Wasserfälle, 2. Tag

Wir sind schon um halb acht am Busbahnhof, um den Massen zu entgehen. Zur Öffnung der argentinischen Seite des Parks sind wir bereits da. Zunächst geht es zur Hauptattraktion, der Garganta del Diablo (Teufelsrachen). Und das ist wirklich spektakulär! Wassermassen stürzen donnernd und brausend in die Tiefe, innerhalb kürzester Zeit sind wir alle gischtnass. Am besten sind die japanischen Touris darauf vorbereitet, mit Hut, Handtuch, Regenmantel und Regenschirm. Wir nutzen die Sonne, in 5 Minuten sind wir getrocknet. Zwei weitere Spazierwege, die an vielen kleineren Waserfällen vorbeiführen, gehen wir auch noch. Bei ca. 37 Grad schon anstrengend, da es aber fast überall schattig ist, und wir genug Wasser dabei haben, kommen wir gut zurecht. Argentinische Familien sind da härter im nehmen. Vom Säugling bis zur Oma müssen alle mit! Allerdings erleben wir auch, wie ein junger Mann kolabiert und von den Sanitätern herausbefördet werden muss.

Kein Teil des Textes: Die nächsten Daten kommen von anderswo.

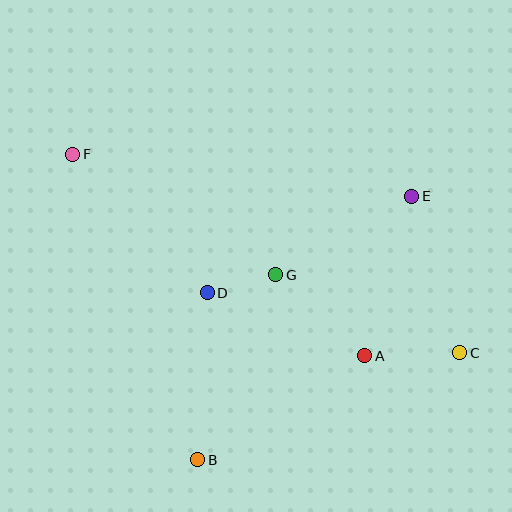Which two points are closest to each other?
Points D and G are closest to each other.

Ein paar Tiere können wir auch bewundern (tolle Schmetterlinge), aber angesichts der Menschenmassen ist das begrenzt. Beeindruckt bin ich von den Grillen, die hier ein Geräusch machen, was sich wie „si,si,si“ anhört. Diese Variante kannte ich bisher noch nicht. Frech sind die Nasenbären (coaties), die bei den Picknickplätzen lauern und den Leuten ihr Essen klauen.

4 Kommentare

  1. Oh wie süüüß. Bringt ihr mir so einen Ameisenbär mit? Das wäre doch ein prima Spielkamerad für Tom und Fritzi. Außerdem ist mein Staubsauger gerade kaputt. Liebe Grüße Wiebke

  2. Wirklich süß! Sind die auch kinderlieb? Und so ein paar Grillen könnt ihr doch auch mitbringen.
    Sehr beeidruckend die Wasserfälle, echt gewaltig! Man kann sich die Lautstärke gut vorstellen.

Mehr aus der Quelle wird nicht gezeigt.